Plenty of prepaid carriers in the United States already support 5G connectivity, like Metro by T-Mobile, US Mobile, and AT&T Prepaid, but the AT&T-owned Cricket Wireless hasn't made the leap yet. That's finally changing, as Cricket today announced that it is enabling 5G support on some of its plans.

Cricket's most expensive plan, the $60/mo Unlimited option (which drops to $55/mo with Auto Pay), will now have access to 5G. Although the announcement was light on technical details, Cricket appears to be using AT&T's newer low-band 5G network, similar to what T-Mobile has been deploying across the United States. You can check coverage in your area with Cricket's handy coverage map.

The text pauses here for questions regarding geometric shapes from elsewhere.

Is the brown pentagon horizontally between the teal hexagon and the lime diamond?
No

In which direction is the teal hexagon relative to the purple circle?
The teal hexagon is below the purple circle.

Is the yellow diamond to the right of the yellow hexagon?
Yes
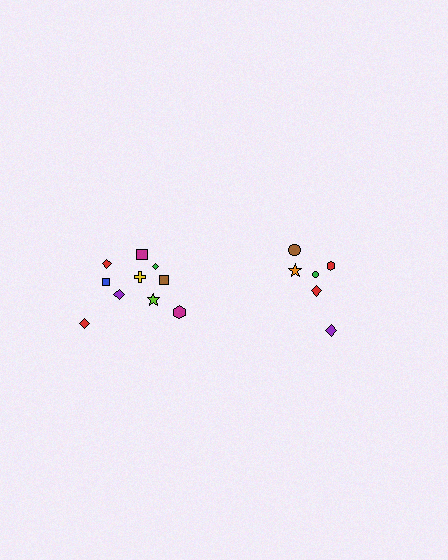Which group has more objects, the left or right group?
The left group.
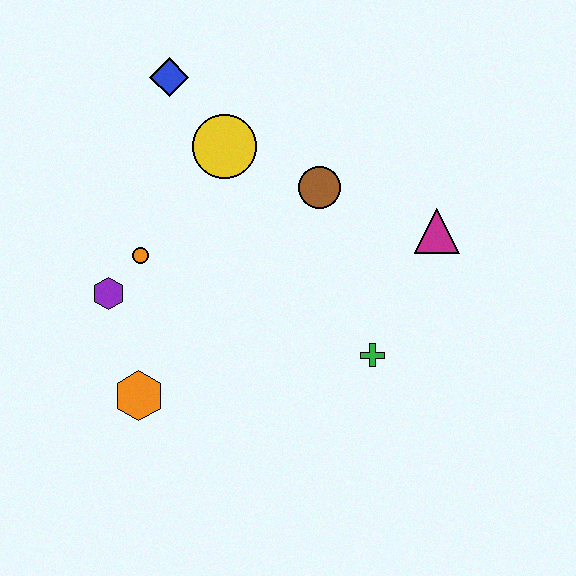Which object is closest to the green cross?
The magenta triangle is closest to the green cross.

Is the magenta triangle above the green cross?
Yes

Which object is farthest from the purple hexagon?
The magenta triangle is farthest from the purple hexagon.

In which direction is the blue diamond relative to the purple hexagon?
The blue diamond is above the purple hexagon.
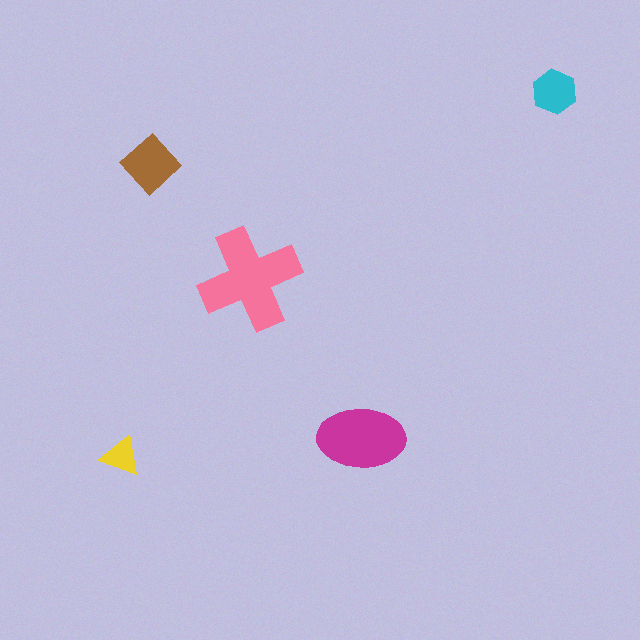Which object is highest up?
The cyan hexagon is topmost.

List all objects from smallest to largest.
The yellow triangle, the cyan hexagon, the brown diamond, the magenta ellipse, the pink cross.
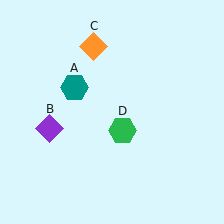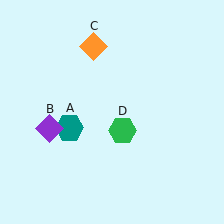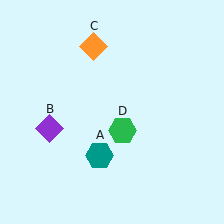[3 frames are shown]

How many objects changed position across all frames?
1 object changed position: teal hexagon (object A).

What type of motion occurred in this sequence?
The teal hexagon (object A) rotated counterclockwise around the center of the scene.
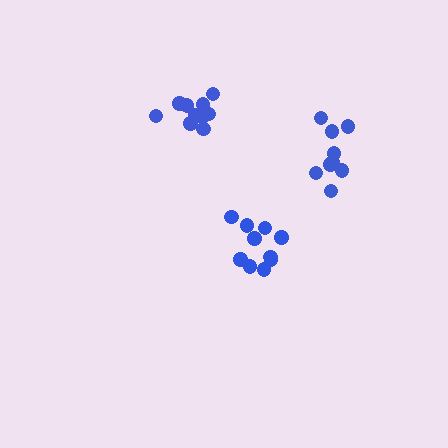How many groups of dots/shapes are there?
There are 3 groups.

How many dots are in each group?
Group 1: 10 dots, Group 2: 10 dots, Group 3: 9 dots (29 total).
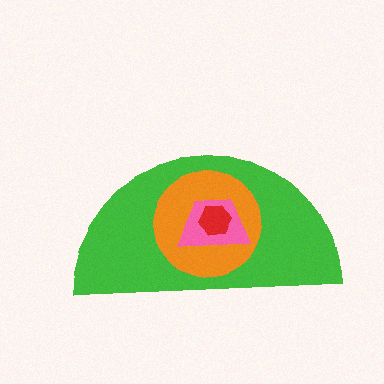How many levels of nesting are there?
4.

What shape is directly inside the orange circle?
The pink trapezoid.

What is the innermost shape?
The red hexagon.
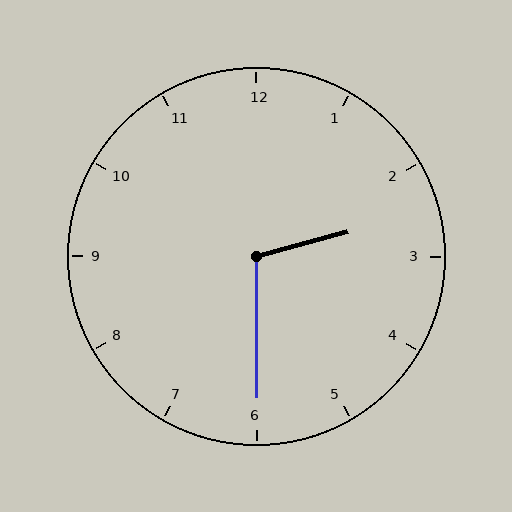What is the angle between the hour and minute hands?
Approximately 105 degrees.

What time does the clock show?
2:30.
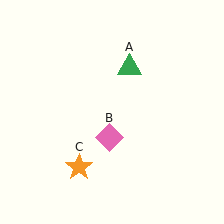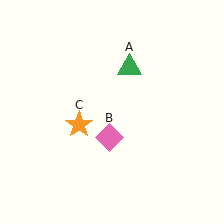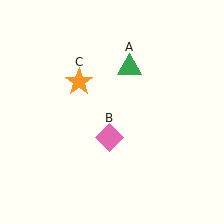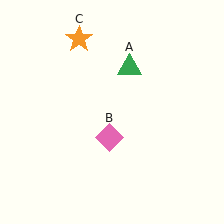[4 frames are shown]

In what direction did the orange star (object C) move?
The orange star (object C) moved up.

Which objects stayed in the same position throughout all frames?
Green triangle (object A) and pink diamond (object B) remained stationary.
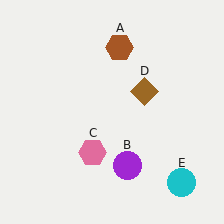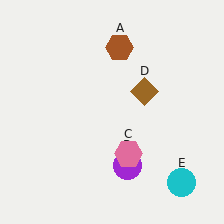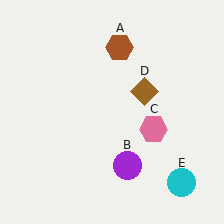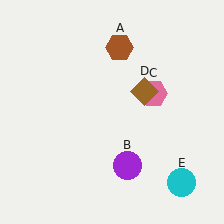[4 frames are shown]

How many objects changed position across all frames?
1 object changed position: pink hexagon (object C).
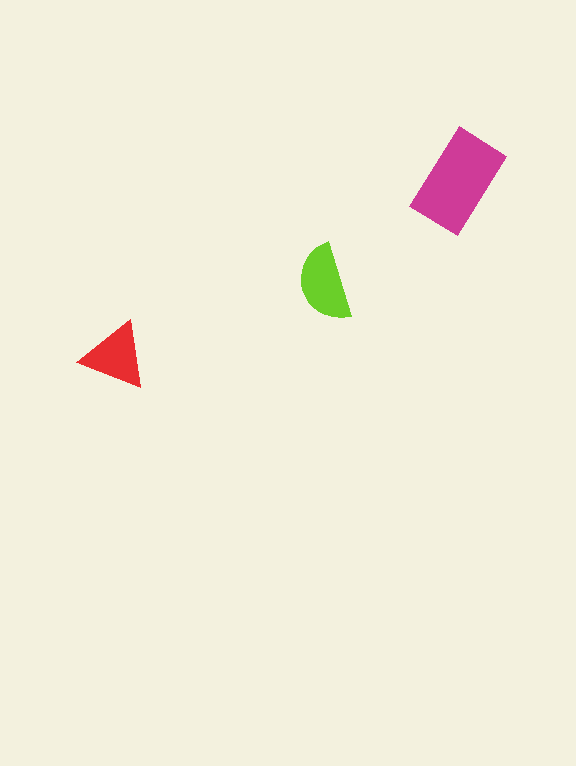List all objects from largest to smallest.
The magenta rectangle, the lime semicircle, the red triangle.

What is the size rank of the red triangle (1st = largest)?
3rd.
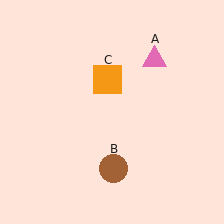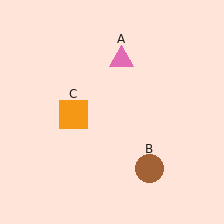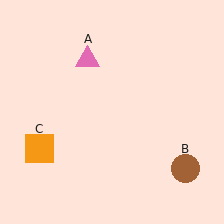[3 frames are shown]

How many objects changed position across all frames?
3 objects changed position: pink triangle (object A), brown circle (object B), orange square (object C).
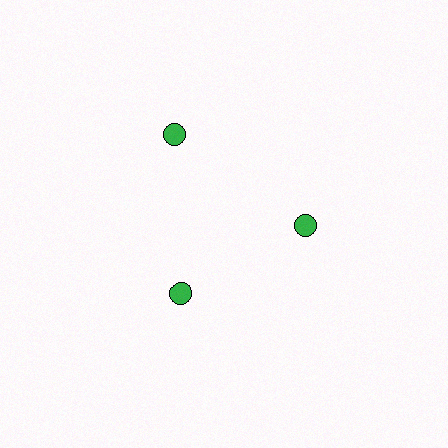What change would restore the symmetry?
The symmetry would be restored by moving it inward, back onto the ring so that all 3 circles sit at equal angles and equal distance from the center.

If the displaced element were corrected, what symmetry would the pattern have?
It would have 3-fold rotational symmetry — the pattern would map onto itself every 120 degrees.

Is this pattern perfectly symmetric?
No. The 3 green circles are arranged in a ring, but one element near the 11 o'clock position is pushed outward from the center, breaking the 3-fold rotational symmetry.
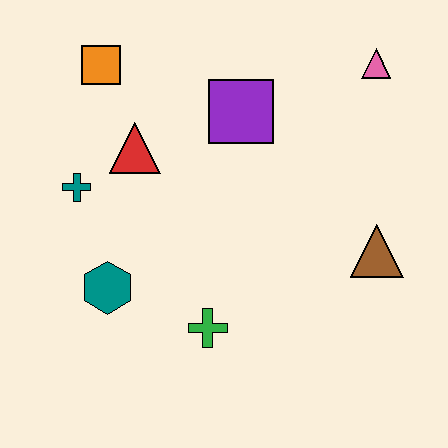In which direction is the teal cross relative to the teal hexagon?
The teal cross is above the teal hexagon.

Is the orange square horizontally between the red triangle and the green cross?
No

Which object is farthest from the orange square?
The brown triangle is farthest from the orange square.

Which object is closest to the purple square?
The red triangle is closest to the purple square.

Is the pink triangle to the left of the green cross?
No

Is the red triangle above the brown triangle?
Yes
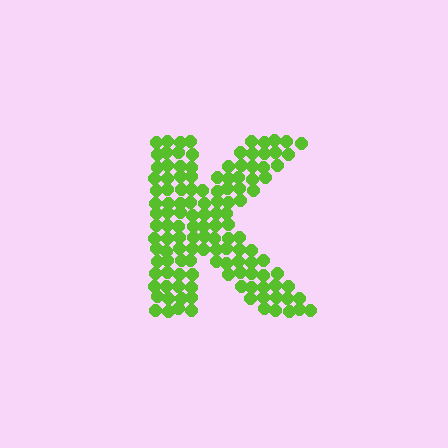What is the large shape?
The large shape is the letter K.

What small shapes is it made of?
It is made of small circles.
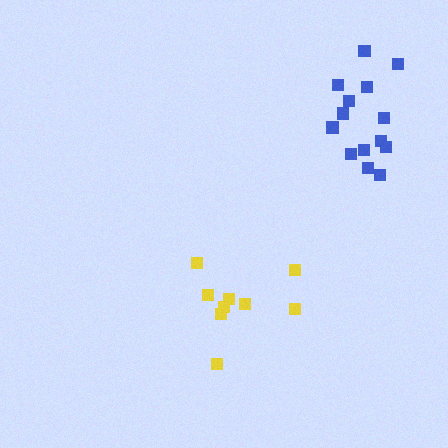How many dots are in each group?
Group 1: 9 dots, Group 2: 14 dots (23 total).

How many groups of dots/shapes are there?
There are 2 groups.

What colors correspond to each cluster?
The clusters are colored: yellow, blue.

Cricket coverage map for the US east coast

Beyond the requirement for Cricket's most expensive plan, there is one more catch — the only compatible phone is the new Cricket-sold Samsung Galaxy S20+. It won't work on phones brought from other carriers, nor devices sold as carrier-unlocked. Cricket didn't say when (or if) the list of compatible phones would expand.

Cricket is also adding 5G support to all of its Simply Data plans, which only offer data connectivity and no phone/text services. The cheapest option is $35/mo for 20GB of data, but $50/mo 40GB and $90/mo 100GB plans are also available. Again, the only supported device right now is the S20+.